The same discounting practices formed the basis for the appellants' civil action under the Racketeer Influenced and Corrupt Organizations Act, 18 U.S.C. § 1961 et seq. ("RICO"). Nancy L. Ambrose and Habib Guirguis represent classes of policyholders who claimed that they were defrauded by the use of secret discounting practices designed to inflate their copayment burden. The district court dismissed the action under Rule 12(b)(6), ruling that the application of RICO is precluded by the McCarran-Ferguson Act, 15 U.S.C. § 1012(b). Ambrose v. Blue Cross & Blue Shield of Virginia, 891 F.Supp. 1153 (E.D.Va.1995).
The McCarran-Ferguson Act, 15 U.S.C. § 1011 et seq., was passed in 1945 with the "primary objective of granting the states broad regulatory authority over the business of insurance." United States Dep't of Treasury v. Fabe, 508 U.S. 491, 505 (1993). Section 2(b)--the centerpiece of the Act--provides, in part:
No Act of Congress shall be construed to invalidate, impair, or supersede any law enacted by any State for the purpose of regulating the business of insurance, ... unless such Act specifically relates to the business of insurance....

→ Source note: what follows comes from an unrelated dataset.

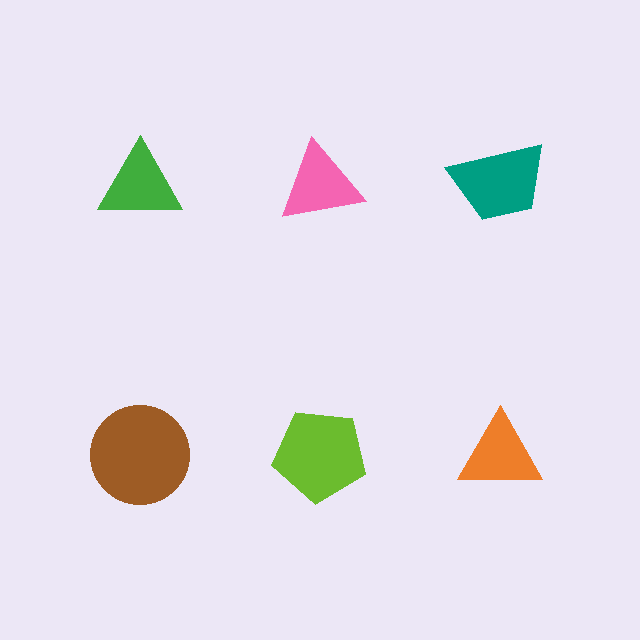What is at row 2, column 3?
An orange triangle.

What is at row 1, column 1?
A green triangle.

15 U.S.C. § 1012(b). The sole issue on appeal is whether the district court correctly ruled that Section 2(b) of the Act, providing for plenary regulatory authority of the "business of insurance" by states, precludes a RICO claim based on conduct already regulated by Virginia's Insurance Code.

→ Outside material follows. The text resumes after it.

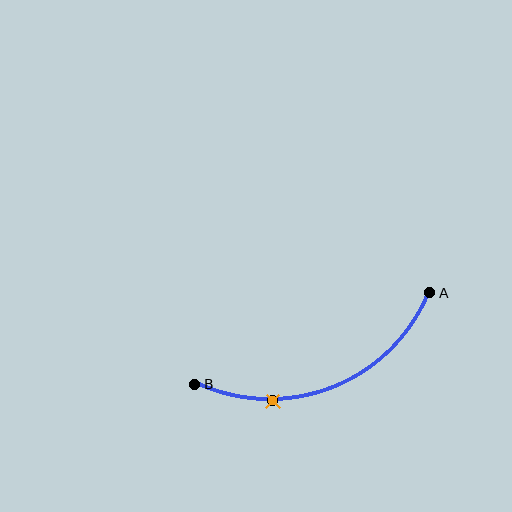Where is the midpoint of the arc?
The arc midpoint is the point on the curve farthest from the straight line joining A and B. It sits below that line.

In its comprehensive opinion, the district court determined that the relevant state laws--portions of the "Unfair Trade Practices" chapter of Virginia's insurance code prohibiting misrepresentation of policy terms, deceptive insurance advertising, and unfair claim settlement practices--were "by their terms, [ ] aimed at protecting and regulating the relationship between insurer and insured." Ambrose, 891 F.Supp. at 1163 (construing Va.Code §§ 38.2-502, 503, 510). Allowing a RICO action under the circumstances, the district court reasoned, would "greatly impair the SCC's ability to enforce Virginia's insurance code and, specifically, to secure from insurers settlements that are in the interest of all insureds and in the public interest as well." Id. at 1166. Similarly, because of the dramatic disparity in the cause of action and remedies available to RICO plaintiffs, RICO would effectively supplant Virginia's chosen system of redress. Id. at 1165.
We fully agree with the district court's reasoning and conclusion that the plaintiffs' RICO claim is precluded by the McCarran-Ferguson Act, and therefore affirm the decision below on that basis. Ambrose v. Blue Cross & Blue Shield of Virginia, 891 F.Supp. 1153 (E.D.Va.1995).